Chronique

OZZY OSBOURNE - BLACK RAIN / Epic sony music 2007

HE'S BACK !! Enfin He's back, 6 ans après le très bon Down to earth. Putain, 6 longues années sans rien de nouveau (je passe volontiers rapidement sur l’album de reprise), mais voilà que le Madman revient nous hanter à nouveau, avec une pluie noire. Alors est ce que The Prince of darkness a toujours la hargne !?
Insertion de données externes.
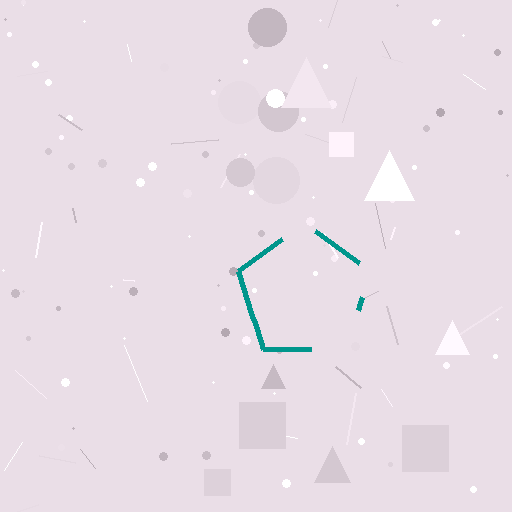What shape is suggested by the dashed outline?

On se lance dans cette nouvelle aventure avec « Not going away », un bon gros mid tempo où la guitare de Zakk Wylde sonne du tonnerre, pour notre plus grand plaisir. Première constatation la prod est très moderne, et le mix met en avant la voix si caractéristique d’Ozzy, qui malgré les excès et ses 59 ans tient encore méchamment bien la route. Le refrain se retient comme un rien. La suite logique de ‘Down to earth’ même si cette fois ci Tonton Zakk a pu s’exprimer d’avantage à la guitare avec toujours autant de talent. Un petit break qui rappelle Marylin Manson et on repart : un début tonitruant, vite rejoint par le premier single « I don’t wanna stop » qui déchire tout autant. Une fois encore Zakk fait des merveilles et son association avec Ozzy est magique, un duo extraordinaire. Le refrain est un tube à reprendre en concert (on s’imagine déjà). Voici un nouveau hit pour le grand Ozzy, qui va faire fureur sur scène : moderne et entraînant comme quoi il passe encore les modes avec succès !!
Place à la title track qui rappelle fortement Black Label Society, Ozzy nous ressort son harmonica (depuis Wizard ?), puis sur un gros mid tempo lourd aux sonorités Black Sabbath poursuit. « Black rain » c’est un condensé de ce que Ozzy a pu faire depuis 37 ans. Quelle magie ! Quel bonheur ! Et non il est super méga loin d'être ridicule, toujours aussi envoûtant et envoûté du grand Ozzy comme on l’aime. Un petit break étrange vient se rajouter. Encore du très gros.
Première ballade avec la magnifique « Lay your world on me » chargée d’émotions sur laquelle Ozzy est transpirant de sincérité. Jamais un titre aura été aussi lourd de mélancolie et les frissons me gagnent à chaque écoute. Autre moment pachydermique avec « God bless the almighty dollar » qui met en avant la puissante basse de Blasko. Encore une fois Black Sabbath n’est vraiment pas loin. Un titre très ambiant et malsain comme le Madman nous en avait pas fait depuis un certain temps, pour preuve le break calme au piano, qui file carrément les jetons : agrhh !!
« 11 Silver » part à fond les ballons, et devrait avoir sa place sur les futures set list, car même si elle est moins poussée que les autres, est un bon titre de concert. Une chanson donc un peu en dessus du reste. Zakk nous déballe du gros matos et fait sonner sa 6 cordes comme au bon vieux temps : un vrai génie ! Intro à la basse (Blasko réalise une formidable performance) pour « Civilized the universe » qui reprend les titres aux ambiances un peu glauques. Ozzy chante super bien dans un refrain extra, qui marque les esprits. Un très bon titre à mettre à son actif.
Place à la deuxième ballade cette fois ci au piano. « Here for you » rappelle dans un sens ‘Dreamer’ (Down to earth) voir ‘Road to nowhere’ (No more tears). Une sublime ballade qui laisse l’émotion vous subjuguer. Zakk nous délivre un superbe solo, inspiré et prouve à certain qu’il sait faire passer des émotions avec sa Gibson. Encore une fois Ozzy a réussit à nous tirer quelques larmes.
« Countdown’s begun » et son riff made in Wylde vous prennent à la gorge. Que c'est bon, putain met que c’est bon, 6 ans pour attendre ça quelle joie !! Un titre purement Ozzien qui mettra des gifles assurément !! On termine ce pèlerinage orgasmique par « Trap door » qui remet du rythme et avec ses airs robotiques qui vous glace le sang. Encore un super bon titre qui montre que le Ozz à encore des choses à dire et que sa place et bien là parmi l’élite du métal et non le cul dans un canapé pour une sitcom de merde !!!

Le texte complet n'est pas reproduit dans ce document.